I am encouraged that some progress is now being made as part of the temporary Gaza Reconstruction Mechanism (GRM). To date, over 72,000 households have been cleared to receive construction material -- this means that almost three quarters of the estimated 100,000 households in need are being helped -- and around 55,000 have actually purchased material to rebuild their homes. I visited today a refugee family in Shejaiya neighbourhood and personally witnessed how the GRM is helping the rebuilding of their home.

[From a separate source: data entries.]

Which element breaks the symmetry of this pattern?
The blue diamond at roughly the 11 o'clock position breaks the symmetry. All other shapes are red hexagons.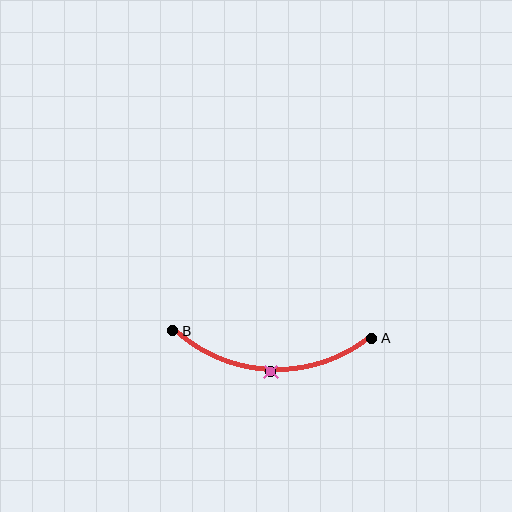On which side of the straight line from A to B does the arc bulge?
The arc bulges below the straight line connecting A and B.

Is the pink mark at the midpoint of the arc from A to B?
Yes. The pink mark lies on the arc at equal arc-length from both A and B — it is the arc midpoint.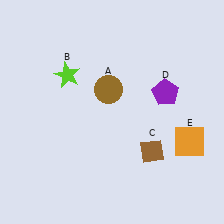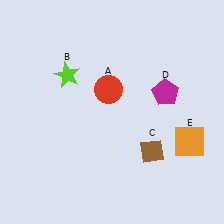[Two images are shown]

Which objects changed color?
A changed from brown to red. D changed from purple to magenta.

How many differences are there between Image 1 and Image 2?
There are 2 differences between the two images.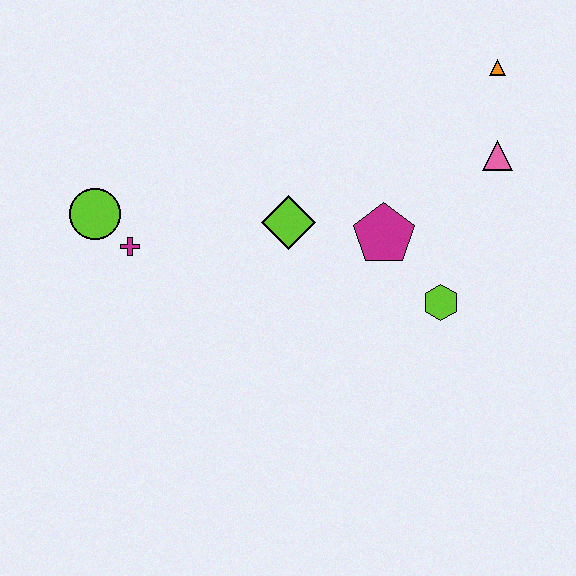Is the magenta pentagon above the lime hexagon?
Yes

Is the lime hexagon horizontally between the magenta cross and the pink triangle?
Yes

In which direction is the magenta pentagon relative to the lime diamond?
The magenta pentagon is to the right of the lime diamond.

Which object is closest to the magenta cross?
The lime circle is closest to the magenta cross.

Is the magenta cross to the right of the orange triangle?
No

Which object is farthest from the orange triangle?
The lime circle is farthest from the orange triangle.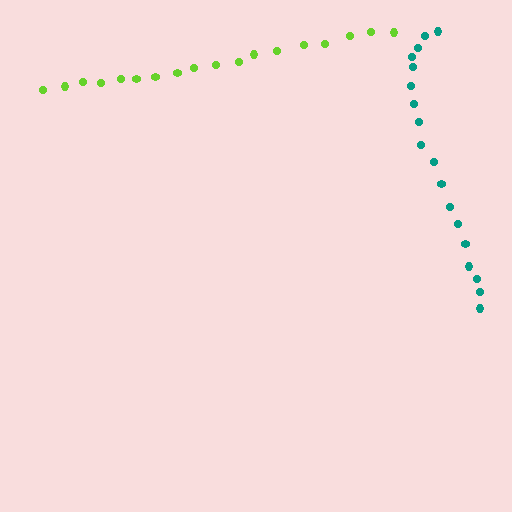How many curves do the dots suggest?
There are 2 distinct paths.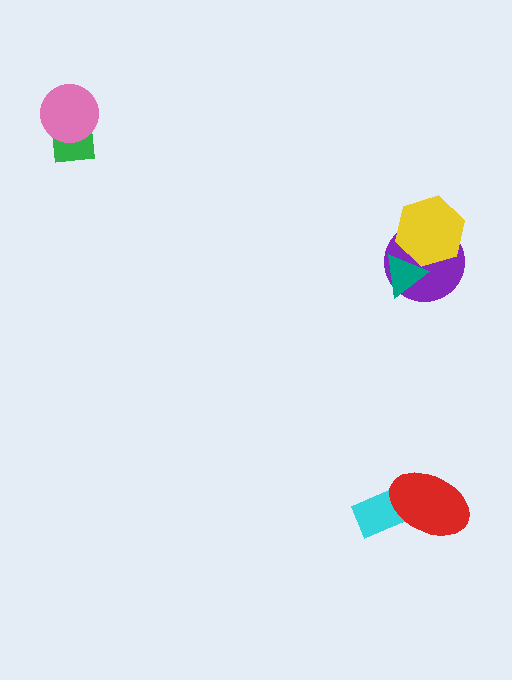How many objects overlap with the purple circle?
2 objects overlap with the purple circle.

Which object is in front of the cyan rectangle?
The red ellipse is in front of the cyan rectangle.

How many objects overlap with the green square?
1 object overlaps with the green square.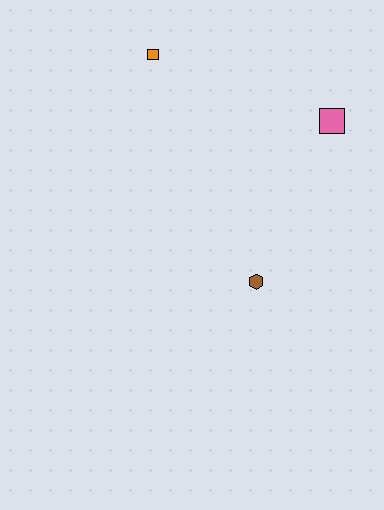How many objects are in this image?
There are 3 objects.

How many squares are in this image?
There are 2 squares.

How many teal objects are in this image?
There are no teal objects.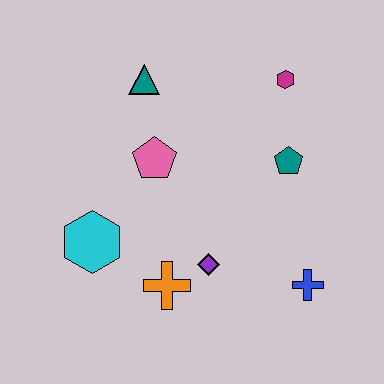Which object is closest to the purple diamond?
The orange cross is closest to the purple diamond.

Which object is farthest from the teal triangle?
The blue cross is farthest from the teal triangle.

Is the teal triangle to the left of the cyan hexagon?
No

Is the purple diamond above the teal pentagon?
No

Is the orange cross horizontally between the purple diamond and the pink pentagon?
Yes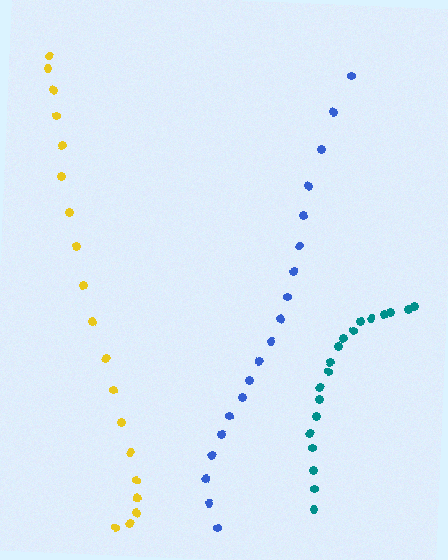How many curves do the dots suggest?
There are 3 distinct paths.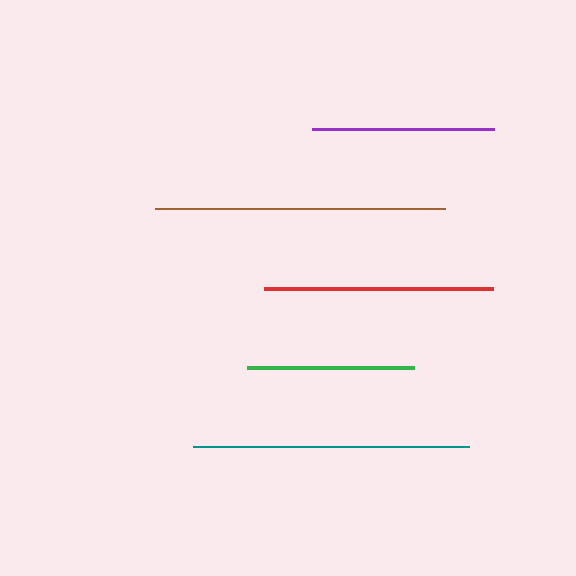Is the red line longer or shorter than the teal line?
The teal line is longer than the red line.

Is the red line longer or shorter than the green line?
The red line is longer than the green line.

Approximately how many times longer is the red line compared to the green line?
The red line is approximately 1.4 times the length of the green line.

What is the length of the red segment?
The red segment is approximately 229 pixels long.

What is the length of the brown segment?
The brown segment is approximately 290 pixels long.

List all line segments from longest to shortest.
From longest to shortest: brown and teal (about equal), red, purple and green (about equal).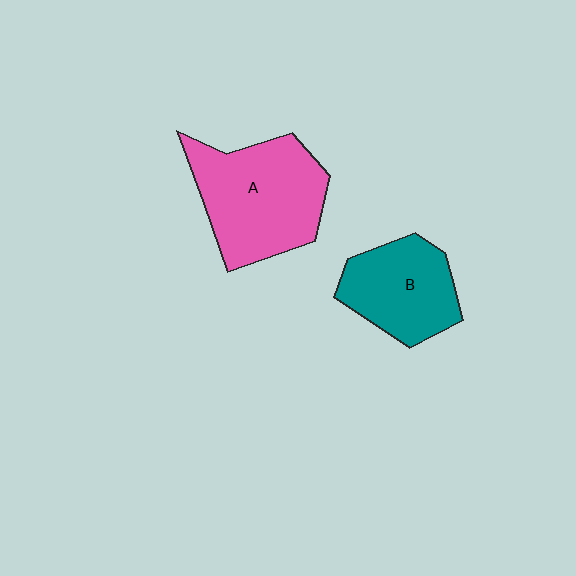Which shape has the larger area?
Shape A (pink).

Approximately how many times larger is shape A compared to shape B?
Approximately 1.4 times.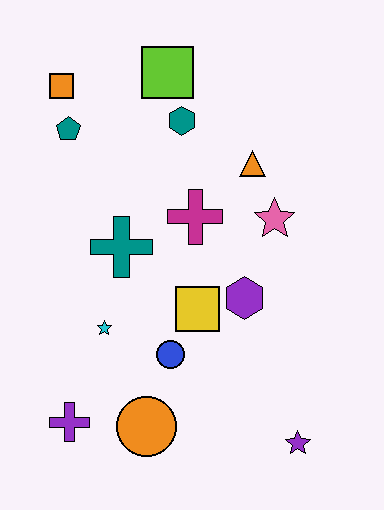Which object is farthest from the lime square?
The purple star is farthest from the lime square.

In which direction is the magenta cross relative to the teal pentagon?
The magenta cross is to the right of the teal pentagon.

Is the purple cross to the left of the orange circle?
Yes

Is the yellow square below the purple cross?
No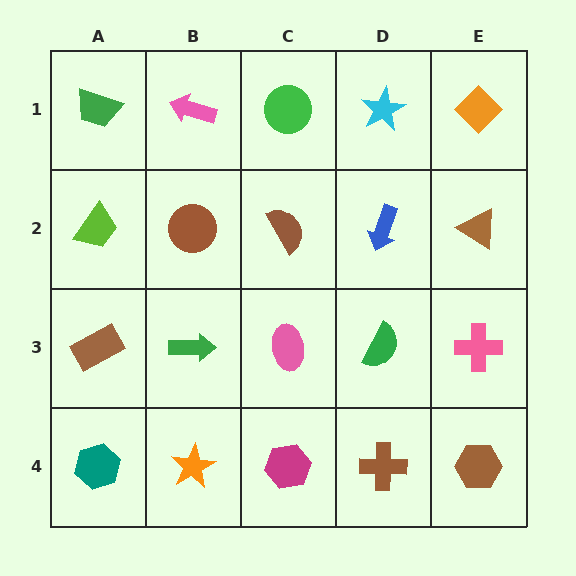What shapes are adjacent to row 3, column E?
A brown triangle (row 2, column E), a brown hexagon (row 4, column E), a green semicircle (row 3, column D).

However, I fully understand the frustration of people in Gaza with the overall slow pace of reconstruction. Many of those who now have access to building material lack the money to buy them or to carry out the works. One month ago, UNRWA had to suspend cash payments to refugee families because of the lack of donor support. The situation for non-refugees is even worse. Only a small percentage of the USD 5.4 billion pledged at the Cairo Reconstruction Conference has actually been disbursed. This is, frankly, unacceptable.

I am worried that Gaza is more isolated than ever, with many restrictions still in place at Israeli crossings for both goods and people and with the Rafah crossing practically closed. The GRM is only a temporary measure to relieve acute needs and we, in the UN, have always been in the forefront in calling for an end to the blockade as a prerequisite for a stable, functioning economy in Gaza. You also cannot have a stable, functioning economy without a more durable ceasefire and a recognized, legitimate and inclusive Government leading Gaza's recovery.

During the last years, I have been closely involved in efforts to preserve calm and de-escalate tensions, in particular during the last war. The UN has been among the first to welcome and support the Government of National Consensus (GNC) in assuming its rightful responsibilities in Gaza. However, six months after the ceasefire that ended the last war, I am deeply concerned that not enough progress is being made to address Gaza's underlying issues.

The rehabilitation of Gaza will take years and for that we need time and a commitment from all concerned parties for a long-term "reconstruction hudna", under the umbrella of the GNC, to which all Palestinian factions should be committed. During my visit, I have been urging my counterparts in Gaza to commit themselves to what will be needed from their side -- a multi-year freeze to military activities above and below ground. I have received indications that they are willing to consider this, provided the other parties respond in further opening crossings to enable Gaza's full and accelerated recovery and reconstruction.

I urgently call on all stakeholders, including the GNC, Palestinian factions, Israel, Egypt, the international community and donors, to change their failed policies and adopt a "Gaza first" strategy. Gaza is a political problem which must be addressed as part of ending the occupation and achieving a two-state solution. I am convinced that there can be no peace without addressing Gaza's needs first. I will brief the Security Council in late March for the last time and underline the need for prioritizing Gaza.